Horn Book
Spare and well written, this slim novel covers the days following a teacher's disappearance during a class outing. Eleven girls must make their way back to school where they are determined to keep their teacher's rendezvous with the local park's gardener a secret. The book's chilling atmosphere and mature tone are best suited for older readers.
Publishers Weekly
(Fri Oct 06 00:00:00 CDT 2023)
Blending mystery with coming-of-age themes, Dubosarsky-s novel, set in 1967 at an Australian all-girls school, explores a class-s response to the unexplained disappearance of their teacher. Miss Renshaw, lover of poetry and hater of capital punishment, takes her group of 11 -little girls- on a field trip to visit a public memorial garden and -think about death.- There they meet an odd groundskeeper named Morgan, who leads them into a cave to see ancient Aboriginal paintings. The girls exit safely, but Miss Renshaw and Morgan do not reappear, and the girls return to school as the tide sweeps in. The incident, later reported to authorities, bonds the girls as each faces bewilderment, guilt, and grief when it becomes clear their teacher will not likely return.
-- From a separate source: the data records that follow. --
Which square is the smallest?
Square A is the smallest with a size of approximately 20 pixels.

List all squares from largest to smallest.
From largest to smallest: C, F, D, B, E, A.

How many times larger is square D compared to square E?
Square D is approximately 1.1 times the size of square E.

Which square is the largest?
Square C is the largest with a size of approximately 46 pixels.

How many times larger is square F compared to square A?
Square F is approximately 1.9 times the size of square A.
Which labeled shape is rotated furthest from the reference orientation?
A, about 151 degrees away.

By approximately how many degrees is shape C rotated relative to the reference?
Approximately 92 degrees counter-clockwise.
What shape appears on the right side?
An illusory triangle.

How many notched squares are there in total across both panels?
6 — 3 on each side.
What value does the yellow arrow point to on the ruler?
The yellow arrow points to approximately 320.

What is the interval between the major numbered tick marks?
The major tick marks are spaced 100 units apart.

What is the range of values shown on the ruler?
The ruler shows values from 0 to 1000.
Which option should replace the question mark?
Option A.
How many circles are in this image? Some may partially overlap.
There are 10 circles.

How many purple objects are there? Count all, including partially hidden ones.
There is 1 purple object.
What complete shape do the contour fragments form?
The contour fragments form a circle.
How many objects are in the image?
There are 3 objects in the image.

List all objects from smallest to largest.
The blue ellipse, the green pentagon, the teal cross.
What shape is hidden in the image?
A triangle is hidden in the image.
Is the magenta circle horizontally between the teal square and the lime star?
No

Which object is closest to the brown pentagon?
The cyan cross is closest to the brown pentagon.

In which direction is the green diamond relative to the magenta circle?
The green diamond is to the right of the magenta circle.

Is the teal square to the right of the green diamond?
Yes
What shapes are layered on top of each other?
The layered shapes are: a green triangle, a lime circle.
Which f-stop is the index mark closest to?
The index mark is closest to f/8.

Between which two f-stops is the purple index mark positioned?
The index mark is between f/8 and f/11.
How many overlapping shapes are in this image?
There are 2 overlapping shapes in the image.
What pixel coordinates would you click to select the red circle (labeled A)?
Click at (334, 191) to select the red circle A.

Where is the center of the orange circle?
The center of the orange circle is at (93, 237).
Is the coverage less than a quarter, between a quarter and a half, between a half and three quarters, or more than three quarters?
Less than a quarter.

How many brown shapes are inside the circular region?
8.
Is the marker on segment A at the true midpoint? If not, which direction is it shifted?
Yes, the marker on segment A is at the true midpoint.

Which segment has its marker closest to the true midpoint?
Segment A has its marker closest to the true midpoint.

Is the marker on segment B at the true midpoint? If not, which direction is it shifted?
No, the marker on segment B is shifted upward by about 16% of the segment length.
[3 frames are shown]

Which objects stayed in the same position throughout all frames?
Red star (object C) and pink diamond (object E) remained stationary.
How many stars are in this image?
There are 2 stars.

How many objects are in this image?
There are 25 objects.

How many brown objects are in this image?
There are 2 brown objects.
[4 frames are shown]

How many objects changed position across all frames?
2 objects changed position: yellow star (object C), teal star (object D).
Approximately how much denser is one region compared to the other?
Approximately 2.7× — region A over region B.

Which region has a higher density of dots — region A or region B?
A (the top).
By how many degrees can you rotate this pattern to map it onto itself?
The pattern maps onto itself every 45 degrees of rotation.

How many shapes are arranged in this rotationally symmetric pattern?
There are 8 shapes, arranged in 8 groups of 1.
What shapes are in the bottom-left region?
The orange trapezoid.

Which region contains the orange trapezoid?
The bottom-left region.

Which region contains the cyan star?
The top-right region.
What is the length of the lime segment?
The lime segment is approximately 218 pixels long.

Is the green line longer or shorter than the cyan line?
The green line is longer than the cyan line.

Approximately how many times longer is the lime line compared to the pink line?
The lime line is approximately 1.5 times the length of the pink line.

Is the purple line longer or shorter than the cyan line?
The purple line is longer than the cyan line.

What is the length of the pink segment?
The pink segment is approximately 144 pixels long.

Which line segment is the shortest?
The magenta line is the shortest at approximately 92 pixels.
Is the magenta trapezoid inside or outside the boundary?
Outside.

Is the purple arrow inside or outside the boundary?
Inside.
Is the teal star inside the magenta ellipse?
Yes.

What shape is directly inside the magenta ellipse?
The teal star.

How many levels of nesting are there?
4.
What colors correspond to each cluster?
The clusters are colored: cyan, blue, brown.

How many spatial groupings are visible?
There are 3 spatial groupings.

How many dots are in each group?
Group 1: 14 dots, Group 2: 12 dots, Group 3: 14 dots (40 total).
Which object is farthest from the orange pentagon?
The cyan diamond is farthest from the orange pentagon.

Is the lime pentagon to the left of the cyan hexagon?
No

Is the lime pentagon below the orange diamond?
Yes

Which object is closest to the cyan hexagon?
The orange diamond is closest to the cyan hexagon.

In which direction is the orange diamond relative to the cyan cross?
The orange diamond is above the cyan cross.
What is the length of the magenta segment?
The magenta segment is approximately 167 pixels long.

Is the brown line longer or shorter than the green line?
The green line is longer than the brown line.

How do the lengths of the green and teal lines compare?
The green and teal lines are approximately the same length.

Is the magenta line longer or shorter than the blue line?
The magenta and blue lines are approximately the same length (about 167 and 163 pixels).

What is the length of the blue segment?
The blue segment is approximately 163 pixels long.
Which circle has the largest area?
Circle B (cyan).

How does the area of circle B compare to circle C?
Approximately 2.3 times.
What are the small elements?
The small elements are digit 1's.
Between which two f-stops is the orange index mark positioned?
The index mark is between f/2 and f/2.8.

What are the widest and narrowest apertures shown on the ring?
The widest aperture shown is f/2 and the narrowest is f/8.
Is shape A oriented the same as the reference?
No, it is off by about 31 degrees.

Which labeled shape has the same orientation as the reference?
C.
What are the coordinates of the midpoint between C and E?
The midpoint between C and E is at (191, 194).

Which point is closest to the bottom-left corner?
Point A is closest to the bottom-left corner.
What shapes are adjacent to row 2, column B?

Dubosarsky (The Word Snoop) subtly shows the impact of the tragedy through fragments of conversations, observations, and memories, while expertly sketching a cast of vulnerable, inquisitive children and ridiculous authority figures. Laced with humor amid a steady feeling of dread, the atmospheric narrative chillingly evokes lurking forces capable of tarnishing even the most golden and innocent of days. Ages 12-up. (Aug.)
Starred Review ALA Booklist
Starred Review The classic Australian film Picnic at Hanging Rock finds its literary equivalent in fellow Aussie Dubosarsky's dark, languid look into the inscrutable wells of secrecy to be found in little girls. In the shadow of the Vietnam War, 11 bored Australian schoolgirls are taken on a short field trip to the local gardens by their idealistic teacher. Together with the teacher's apparent paramour, the girls are led to a seaside cave wherein the two adults vanish forever. When the girls are repeatedly questioned about the disappearance, their own self-interest compels them to stay silent and senselessly guard the truth, until the keeping of the secret, not the secret itself, becomes the most important thing. In a stunning feat of perspective, Dubosarsky inhabits all 11 girls at once, snaking through a thousand small joys and triumphs and fears and petty grudges as they absorb life's bleakest truths as well as their own complicity in them: "Their eyes were clear but their hearts were dishonest." Reminiscent of Janne Teller's Nothing (2010), this is a masterful look at children's numb surprise to the most unsavory of adult developments. Though it's not really a surprise, is it? They knew all along that the world was full of terrible things.